The autumn storm has the flavor of duende, a wild turbulence of rain and hoary wind and cedar boughs torn and tumbling in the air. A gull rides downwind, moving at twenty knots or more, its neck feathers ruffled. Most of the birds are hunkered down in shallow dells, or in nests near the stream, or in barns among the fields. Offshore, the shallow sea is white with foam. Farther out, where the strait deepens, the swells are perhaps a dozen feet high. Part of me wishes I was out there, riding a windsurfing board or a sailing dinghy, joining the intensity and vitality of it. Such sports can indeed be hallucinogenic and spiritually fulfilling, every bit as good as ayahuasca and much better than eighteen hours of online gaming. Such experiences are capable of distilling vibrancy from the background noise and turbulence of daily life. They lead away from the quotidian and toward the experience of wonder. During storms, one might glimpse clearly the spirits of the sea.
But I consider my experience with such excursions: the danger, the cold, the scars on my leg and head and hands from reckless journeys at sea. I hear that call, the dreaming of the siren song, but I will not follow it today. Too often have I followed it, toward harm to myself and others. Sometimes a taste of death permeates the ecstatic. Today I will walk on the shore with my wife. We will lean into each other in the face of the wind. The crescent bay to the southeast is a blur of cobalt cliffs and gray clouds shredding. A bald eagle perches on a swaying tree nearby, close enough that we can see the taut tendons holding its talons to the wood. The bird gazes indifferently upon us as we pass.
We sidestep hummocks of wind-borne kelp blown onto the path by the storm. Wet shards of the stuff are scattered among the blue-tinged stones, now dark with rain, that demarcate the path.
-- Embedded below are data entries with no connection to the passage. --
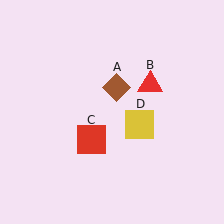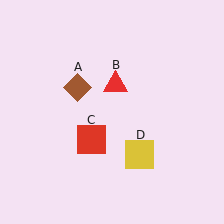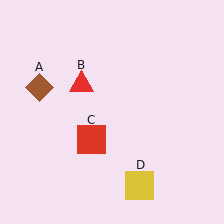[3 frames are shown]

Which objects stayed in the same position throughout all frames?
Red square (object C) remained stationary.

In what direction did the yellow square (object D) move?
The yellow square (object D) moved down.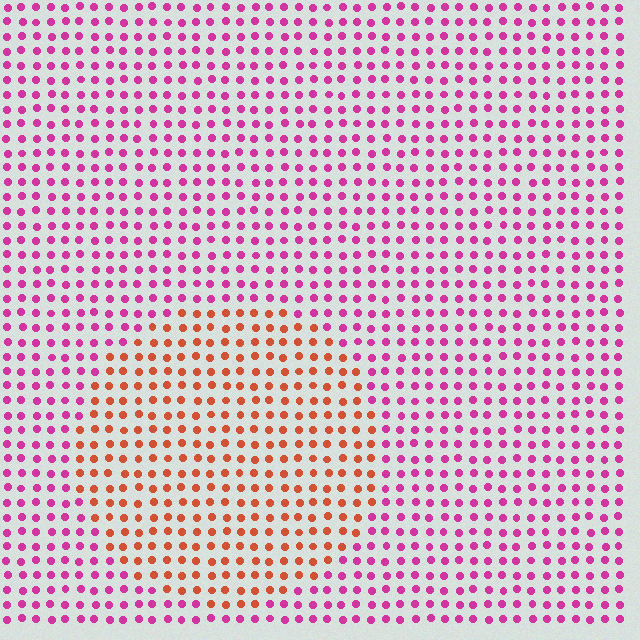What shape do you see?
I see a circle.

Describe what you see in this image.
The image is filled with small magenta elements in a uniform arrangement. A circle-shaped region is visible where the elements are tinted to a slightly different hue, forming a subtle color boundary.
A trickle of muddy water meanders across the gravel, snakes down the hill with its slick and unruly vegetation, and empties into the canal dug in the lee of the dike by farmers a century ago. I follow the descending runoff with my eye: toward the bracken-filled canal, into the sluggish stream that empties the waters into the bay. On the far side of the stream, a field of ripened and now moldering pumpkins – mud-spattered, thick roots entangling – spreads toward the old airfield.
And there they are: the crows of my mornings. Slicing merrily with their beaks into pumpkins, fashioning impromptu jack-o’-lanterns. It is not the shore to which they have been traveling but the fields, bountiful with the cast-off delicacies of the turning seasons. Black wings flutter. The crows gorge, scrabble, take flight for brief spells in the blustering wind. Theirs is a celebration of homecoming, of defiance of the earth’s parceling. They possess the land as it possesses them. Along the old road and in the field of feasting, their clan has found its own belonging, each to each.